I think it's actually quite easy to make it possible to disable
(possibly also enable) individual pattern characters with no significant
disadvantages, indeed the code is actually a bit neater.  So you'll be
able to mix and match EXTENDEDGLOB features, turning off anything that
trips you up.

Here's my master plan.

The patch here changes the scheme for recognising special characters in
patterns.  Instead of testing internally for isset(EXTENDEDGLOB) etc.,
there is now a set of pattern characters which either is the token for
the character (some KSHGLOBs don't need tokens because the following
open parenthesis is tokenised instead), or the special token Marker if
the pattern character isn't active --- the latter will never match a
character in a tokenised string, it's only put into strings in special
cases as a (surprise!) marker.  So we set up this special array
appropriately for the combination of options: EXTENDEDGLOB, KSHGLOB,
SHGLOB.  (Note that there are parsing implications elsewhere,
particularly for SHGLOB; these aren't affected.)
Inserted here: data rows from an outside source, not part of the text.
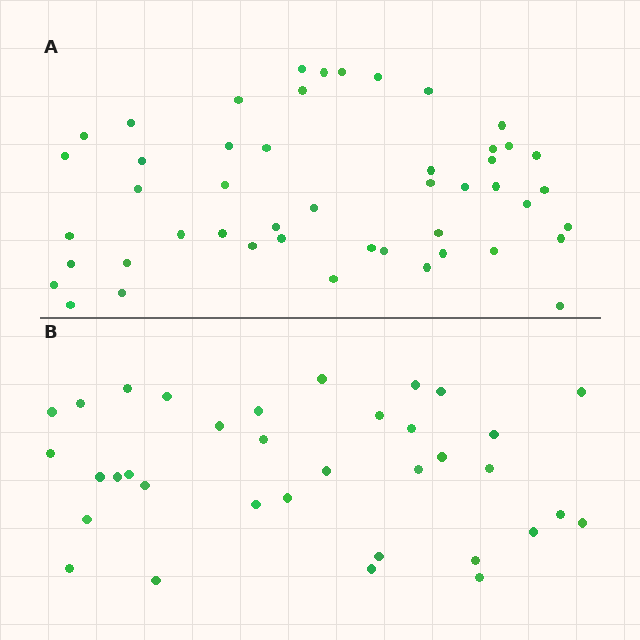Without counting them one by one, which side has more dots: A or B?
Region A (the top region) has more dots.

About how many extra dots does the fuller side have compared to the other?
Region A has approximately 15 more dots than region B.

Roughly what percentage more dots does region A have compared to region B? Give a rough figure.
About 35% more.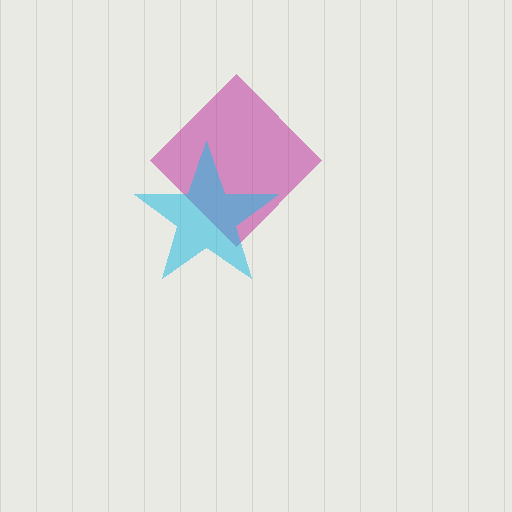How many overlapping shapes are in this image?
There are 2 overlapping shapes in the image.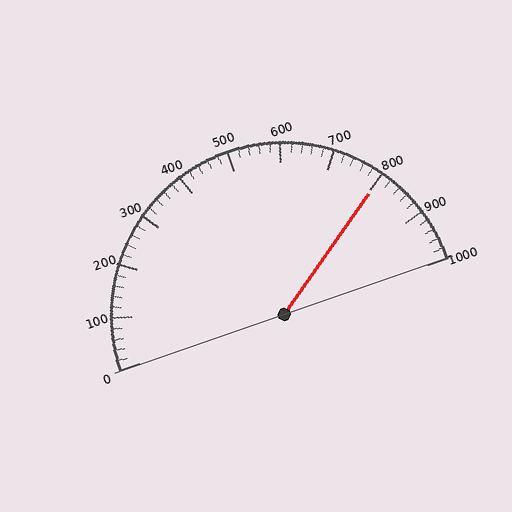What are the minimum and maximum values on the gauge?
The gauge ranges from 0 to 1000.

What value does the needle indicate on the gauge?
The needle indicates approximately 800.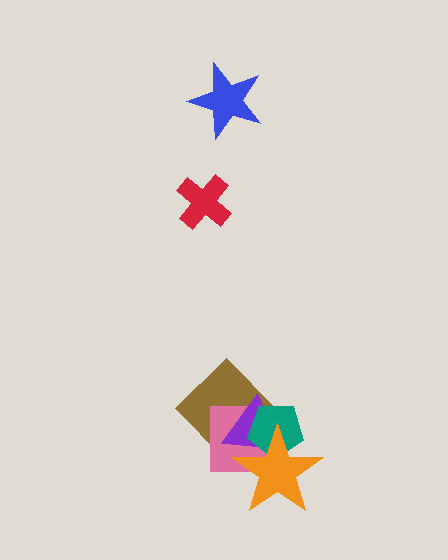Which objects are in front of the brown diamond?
3 objects cover part of the brown diamond: the pink square, the purple triangle and the teal pentagon.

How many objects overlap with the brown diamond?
3 objects overlap with the brown diamond.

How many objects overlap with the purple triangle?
4 objects overlap with the purple triangle.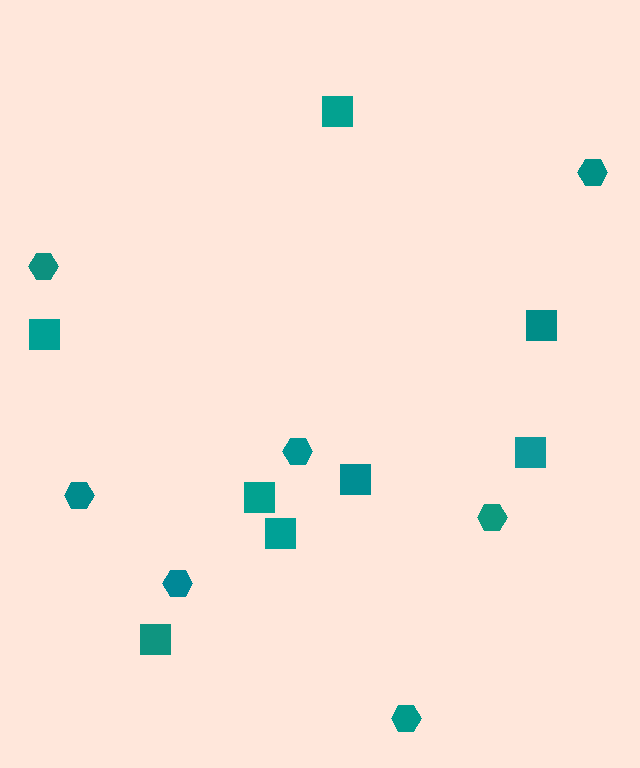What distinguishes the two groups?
There are 2 groups: one group of squares (8) and one group of hexagons (7).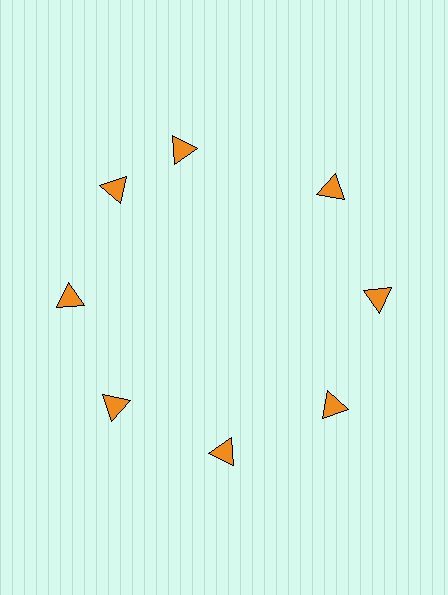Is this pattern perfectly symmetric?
No. The 8 orange triangles are arranged in a ring, but one element near the 12 o'clock position is rotated out of alignment along the ring, breaking the 8-fold rotational symmetry.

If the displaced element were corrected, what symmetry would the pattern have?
It would have 8-fold rotational symmetry — the pattern would map onto itself every 45 degrees.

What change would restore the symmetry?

As a bonus, we get a free array that can be used as a set of active
characters to test for the end of a pattern segment or the end of a pure
string segment, replacing the two existing arrays that did that and
so simplifying the way this works.

This patch shouldn't have any major effect: it will have some, I hope, to
make parsing of KSHGLOB and SHGLOB patterns a little bit more consistent
as they were something of an afterthought.

All the tests are still passing after the following patch.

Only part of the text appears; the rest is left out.